11:30 Spore photoproduct within DNA is a surprisingly poor substrate for its designated repair enzyme " the spore photoproduct lyase Linlin Yang, Indiana University Purdue University Indianapolis (IUPUI)
; Yajun Jian, Indiana University Purdue University Indianapolis (IUPUI); Peter Setlow, UConn Health; Lei Li*, Indiana University Purdue University Indianapolis (IUPUI)

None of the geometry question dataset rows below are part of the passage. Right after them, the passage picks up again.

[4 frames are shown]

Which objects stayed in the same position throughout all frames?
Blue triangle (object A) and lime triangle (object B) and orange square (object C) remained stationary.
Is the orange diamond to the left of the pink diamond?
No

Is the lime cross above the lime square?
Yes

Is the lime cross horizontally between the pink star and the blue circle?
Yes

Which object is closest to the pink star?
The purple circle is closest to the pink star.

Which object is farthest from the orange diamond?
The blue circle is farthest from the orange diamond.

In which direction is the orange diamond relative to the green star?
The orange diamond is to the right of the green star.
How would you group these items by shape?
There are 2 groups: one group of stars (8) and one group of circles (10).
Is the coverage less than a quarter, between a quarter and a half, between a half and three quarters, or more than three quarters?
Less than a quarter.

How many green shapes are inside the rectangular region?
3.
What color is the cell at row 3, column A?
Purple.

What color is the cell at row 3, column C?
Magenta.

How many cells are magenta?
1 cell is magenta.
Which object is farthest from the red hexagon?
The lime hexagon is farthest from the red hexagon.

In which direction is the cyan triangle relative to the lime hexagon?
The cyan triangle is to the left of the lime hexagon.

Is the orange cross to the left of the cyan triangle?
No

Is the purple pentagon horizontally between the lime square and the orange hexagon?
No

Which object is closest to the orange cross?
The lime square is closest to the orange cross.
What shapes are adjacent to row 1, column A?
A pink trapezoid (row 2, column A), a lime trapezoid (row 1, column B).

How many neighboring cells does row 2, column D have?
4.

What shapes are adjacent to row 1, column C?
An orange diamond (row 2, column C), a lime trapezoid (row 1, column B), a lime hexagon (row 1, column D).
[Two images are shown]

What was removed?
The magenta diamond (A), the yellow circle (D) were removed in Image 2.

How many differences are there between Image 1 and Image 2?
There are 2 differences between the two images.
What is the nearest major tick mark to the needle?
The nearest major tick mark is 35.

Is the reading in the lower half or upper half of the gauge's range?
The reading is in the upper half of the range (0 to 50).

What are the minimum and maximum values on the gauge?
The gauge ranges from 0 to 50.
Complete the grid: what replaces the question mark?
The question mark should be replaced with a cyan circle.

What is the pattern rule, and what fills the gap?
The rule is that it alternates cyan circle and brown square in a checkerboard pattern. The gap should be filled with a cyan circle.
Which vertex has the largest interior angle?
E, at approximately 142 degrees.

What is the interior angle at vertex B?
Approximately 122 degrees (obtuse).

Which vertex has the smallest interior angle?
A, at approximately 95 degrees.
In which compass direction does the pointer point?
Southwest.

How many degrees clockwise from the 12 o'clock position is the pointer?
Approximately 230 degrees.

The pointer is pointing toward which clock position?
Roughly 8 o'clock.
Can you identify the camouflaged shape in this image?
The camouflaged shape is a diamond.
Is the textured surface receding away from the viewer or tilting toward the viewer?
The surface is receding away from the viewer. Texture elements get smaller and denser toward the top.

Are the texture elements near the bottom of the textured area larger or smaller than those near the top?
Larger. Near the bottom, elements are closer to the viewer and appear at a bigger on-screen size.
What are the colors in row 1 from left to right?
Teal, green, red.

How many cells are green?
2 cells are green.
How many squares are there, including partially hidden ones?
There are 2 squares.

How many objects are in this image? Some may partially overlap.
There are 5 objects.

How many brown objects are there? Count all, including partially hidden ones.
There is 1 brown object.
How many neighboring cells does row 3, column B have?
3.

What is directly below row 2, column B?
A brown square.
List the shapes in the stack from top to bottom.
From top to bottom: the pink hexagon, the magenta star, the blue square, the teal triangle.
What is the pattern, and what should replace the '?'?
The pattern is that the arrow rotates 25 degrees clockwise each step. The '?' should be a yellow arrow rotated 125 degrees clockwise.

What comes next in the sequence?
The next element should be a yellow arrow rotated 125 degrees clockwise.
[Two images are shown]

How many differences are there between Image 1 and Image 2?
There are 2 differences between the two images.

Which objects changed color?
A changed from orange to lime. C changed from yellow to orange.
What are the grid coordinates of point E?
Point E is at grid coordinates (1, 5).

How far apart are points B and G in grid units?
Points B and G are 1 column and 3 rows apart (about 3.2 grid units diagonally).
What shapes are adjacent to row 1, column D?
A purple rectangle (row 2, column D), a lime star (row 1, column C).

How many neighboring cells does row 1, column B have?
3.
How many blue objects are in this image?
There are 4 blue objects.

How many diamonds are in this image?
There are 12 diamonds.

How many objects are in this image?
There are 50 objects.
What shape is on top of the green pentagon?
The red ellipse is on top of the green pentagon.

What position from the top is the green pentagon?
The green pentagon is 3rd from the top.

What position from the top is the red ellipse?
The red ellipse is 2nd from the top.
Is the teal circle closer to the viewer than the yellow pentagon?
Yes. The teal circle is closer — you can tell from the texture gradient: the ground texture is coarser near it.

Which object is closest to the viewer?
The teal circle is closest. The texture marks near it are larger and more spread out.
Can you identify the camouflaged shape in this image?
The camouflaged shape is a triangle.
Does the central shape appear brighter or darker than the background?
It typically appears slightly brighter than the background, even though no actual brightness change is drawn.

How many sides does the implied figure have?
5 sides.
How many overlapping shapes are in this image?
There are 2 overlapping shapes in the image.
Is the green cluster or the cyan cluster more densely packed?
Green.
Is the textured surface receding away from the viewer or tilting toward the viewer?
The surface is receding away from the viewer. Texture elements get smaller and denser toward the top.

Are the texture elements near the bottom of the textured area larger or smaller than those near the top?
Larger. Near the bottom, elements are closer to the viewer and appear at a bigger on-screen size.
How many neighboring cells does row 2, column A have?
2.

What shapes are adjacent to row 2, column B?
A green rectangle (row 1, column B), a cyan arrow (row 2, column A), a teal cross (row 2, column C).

Abstract: UV radiation of DNA generates three pyrimidine dimers, cyclobutane pyrimidine dimers (CPDs), pyrimidine (6-4) pyrimidone photoproducts (6-4PPs) and 5-thyminyl-5,6-dihydrothymine, i.e. the spore photoproduct (SP). All these dimers can be repaired by direct reversal enzymes where CPDs and 6-4PPs are repaired by the respective photolyase and SP is repaired by spore photoproduct lyase (SPL). All these dimers can also be repaired by the general but relatively inefficient nucleotide excision repair (NER) pathway. Prof. Sancar's earlier seminal work demonstrated that the CPD photolyase exhibits roughly 105-fold higher affinity toward CPD than undamaged DNA, explaining the highly efficient CPD repair in duplex DNA by the enzyme. It was widely expected that SPL may exhibit a similarly high affinity toward SP in duplex DNA leading to an efficient SP repair. Surprisingly, our latest in vitro studies using SP-containing short oligonucleotides, pUC 18 plasmid DNA, and E. coli genomic DNA found that they are all poor substrates for SPL in general, exhibiting turnover numbers of 0.01-0.2 min-1. The faster turnover numbers are reached under single turnover conditions, and SPL activity is low with oligonucleotide substrates at higher concentrations. Moreover, SP-containing oligonucleotides do not go past one turnover. In contrast, the dinucleotide SP TpT exhibits a turnover number of 0.3 ~ 0.4 min-1, and the reaction may reach up to 10 turnovers. These observations distinguish SPL from DNA photolyases. To the best of our knowledge, SPL represents an unprecedented example of a major DNA repair enzyme that cannot effectively repair its substrate lesion within the normal DNA conformation adopted in growing cells. Factors such as other DNA binding proteins may have to cooperate with SPL to enable the efficient SP repair in germinating spores. Moreover, SP can be produced in non-spore-forming microorganisms; our results indicate that the SP repair in these species may be slow and potentially problematic.